For him: "[i]t speaks a great truth, a truth that we know in our heart of hearts - that well worn paths do not always lead to the finest places; sometimes one must travel another path, an alternate route, the roads less traveled, to find the things that truly satisfy.”

“What would this world be without those people who ‘looked down one as far as [they] could...then took the other’? It’s what drives innovation and creativity, it is what makes good people great people. Most of the great inventors of our world, I dare say, were people who sought out an alternate way to do something. Artists, especially the truly great ones, are usually people who view the world from a different vantage point. Some of the greatest minds of our generation and generations previous belong to people who take the winding overgrown paths just off to the side of the path most take. The road less traveled will not get you to destinations known, but sometimes it gets you somewhere better.”

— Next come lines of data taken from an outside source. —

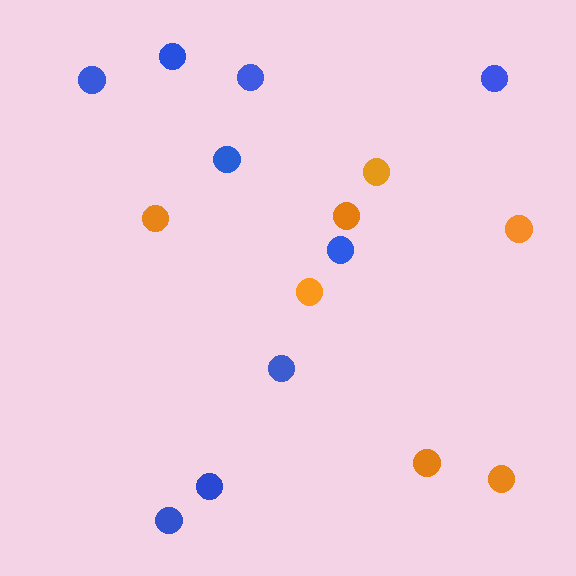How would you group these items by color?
There are 2 groups: one group of blue circles (9) and one group of orange circles (7).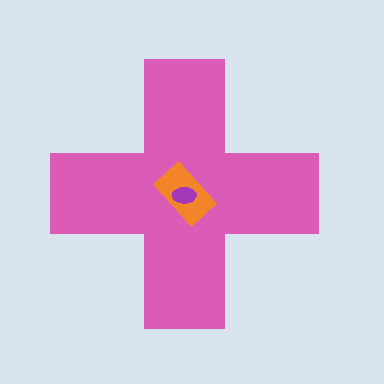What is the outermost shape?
The pink cross.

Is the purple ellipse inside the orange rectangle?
Yes.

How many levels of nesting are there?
3.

I think Brian reaches to the heart of the matter. We ask of leaders to be visionaries but gingerly side step the personal cost to them: of separation or maybe isolation or exclusion to some degree. It is the elephant in the room. A true vision must insinuate criticism of what is. Therefore, leaders must expect to raise the ire of those who guard the status quo.

For those that have no choice but to follow a singular path, such knowing is liberating if a little grinding. But it does transform the angst of lonliness into aloneness. It is an important step in a true leader's journey, along with a "recognition that we all share this human experience together". 

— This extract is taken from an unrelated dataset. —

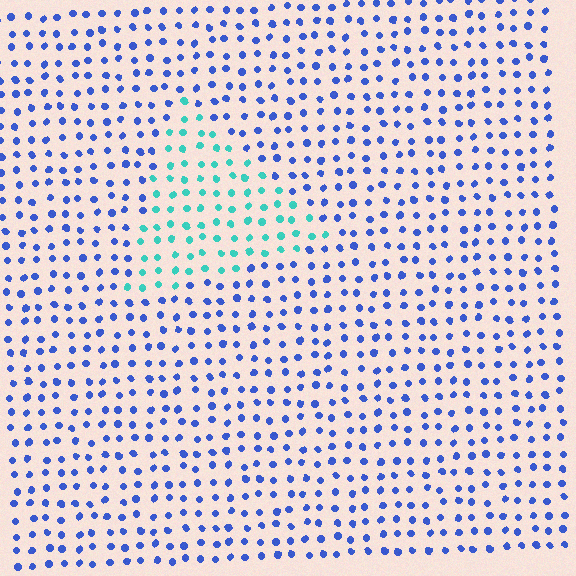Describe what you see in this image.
The image is filled with small blue elements in a uniform arrangement. A triangle-shaped region is visible where the elements are tinted to a slightly different hue, forming a subtle color boundary.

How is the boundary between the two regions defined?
The boundary is defined purely by a slight shift in hue (about 55 degrees). Spacing, size, and orientation are identical on both sides.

Only then, do leaders have the capacity to inspire others to follow, initially - one at a time. The first followers are the champions who will make it safe for others to follow by making "Me to We" possible. It is deep work upon which the foundations of the future rest. 

Alas, true innovation cannot occur without capturing the imagination of those who posses the many kinds of leadership required to turn a vision into a reality. Instead, we've accepted leaders who haven't really ventured off the "well worn path" and forgiven them for never going in search of "the things that truly satisfy”, because they gave us the balm of convention and it did, until now.

Armed with such clarity, my many moments of struggle and even despair would have been accepted as part of the journey, rather than indicators of weakness.  I wish I'd known this in my youth.